Directors Ken Burns and Lynn Novick knew their “Vietnam War” documentary would be a massive undertaking when they started the project over a decade ago. But they didn’t know it would resonate so well with today’s divisive, political climate.
The series, which airs its 10th and final episode on Thursday night, is an 18-hour dissection of the complexities, decisions and horrors that led up to and prolonged America’s involvement in Vietnam and Southeast Asia. Although it wasn’t their intent to make a film that echoes what’s going on with President Donald Trump’s White House, the similarities are definitely striking.
Ahead, we chatted with Burns about his latest project, how today’s politics mirrors the Vietnam War era and what’s next for the famed filmmaker.
Are you happy with how this project turned out?
It’s been stunning. We’ve gotten the best reviews of our professional lives on this. The PBS streaming service broke down because of the demand for it, not just here, but in Vietnam as well. We’ve made a Vietnamese language translation and we’re finding just a huge interest there. We set out, when we made this film, to not have a political agenda, to not put our thumb on the scales. We sought funders from across the political spectrum. We sought opinions and scholarship from across the wide variety of scholarly perspectives there are. But we also have now visited media from all stripes, and we’re really, super excited by the response.

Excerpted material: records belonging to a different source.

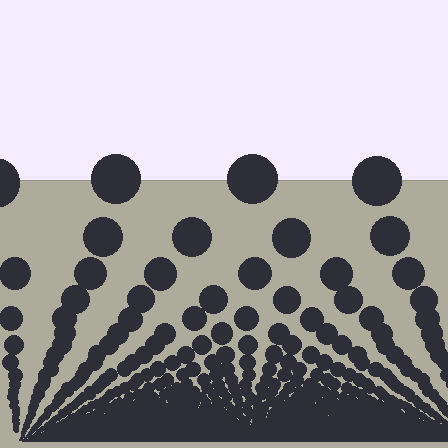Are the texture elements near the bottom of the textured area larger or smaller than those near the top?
Smaller. The gradient is inverted — elements near the bottom are smaller and denser.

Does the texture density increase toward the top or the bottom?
Density increases toward the bottom.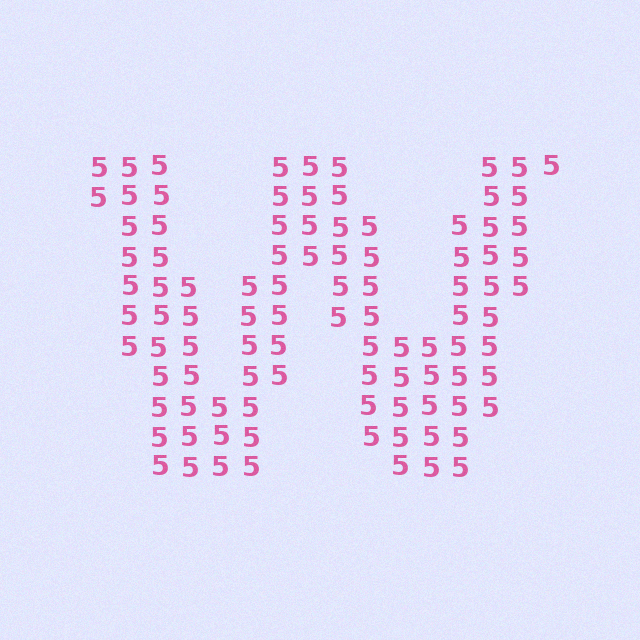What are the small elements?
The small elements are digit 5's.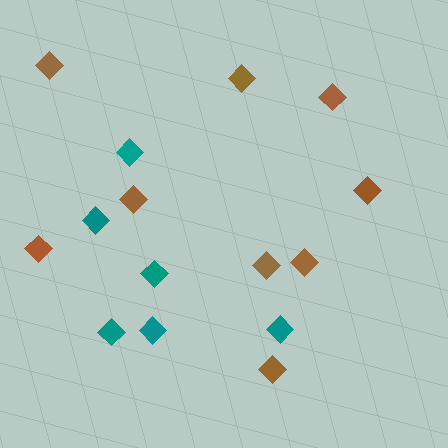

How does the history of the Vietnam War serve as a prologue for what’s going on in the world today?
Mark Twain is supposed to have said, “History doesn’t repeat itself, but it rhymes.” You can hear lots of rhymes of Vietnam in the contemporary moment. Our film is about mass demonstrations taking place all across the country against the current administration. It’s about a White House in disarray, obsessed with leaks. It’s about asymmetrical warfare. It’s a president that is certain the press is lying, making up stories about him. It’s about huge document drops of stolen, classified material that destabilize the contemporary equation. But, it’s also about a political campaign accused of reaching out to a foreign power during the time of an election, and to get that foreign power to influence that election. All of this stuff happened in Vietnam.
There’s lots of stuff going on now that echoes, but, remember too, all those things that I listed are contemporary to the Trump administration in the last six, seven months, but we finished this film editorially in 2015, before the Iowa caucuses. We began it in 2006, and if we had finished in 2006, I’d be giving you a list of things about Vietnam that resonate with 2006. That’s the gift of history.
What are some of the questions you hope to raise with this film?
We raise a lot of questions about what the nature of patriotism is. I think we knew in World War II what it was, but it turns out in this film, patriotism, bravery and courage might not always be taking place on the battlefield. That is an interesting new dynamic, and we don’t completely parse that. We are just showing you people who are undergoing enormous internal battles in wars in addition to the external battles of war. I think also, whether it was worth it is a question. Was there anything redeeming about it? Is the domino theory still operative? It’s so eagerly dismissed by everybody, but you just don’t know what the presence of half a million American soldiers, plus hundreds of thousands of support troops and all the money piled into the CIA, and covert counter insurgencies in Thailand, Burma [Myanmar] and Indonesia, might have had in stabilizing that circumstance.
Do you plan on tackling any other wars with future projects?
We’re beginning to plan a big series on the history of the American Revolution, which is, once again, something cloaked in sentimentality and bloodless mythology. It’s important to remind people that it was incredibly bloody, asymmetrical of times, a very difficult war.
Would you ever want to do a series on America’s involvement in Iraq and Afghanistan?
Absolutely! But I’d want to get 25, 30 years out in order to be able to have the perspectives on it that you’d absolutely need.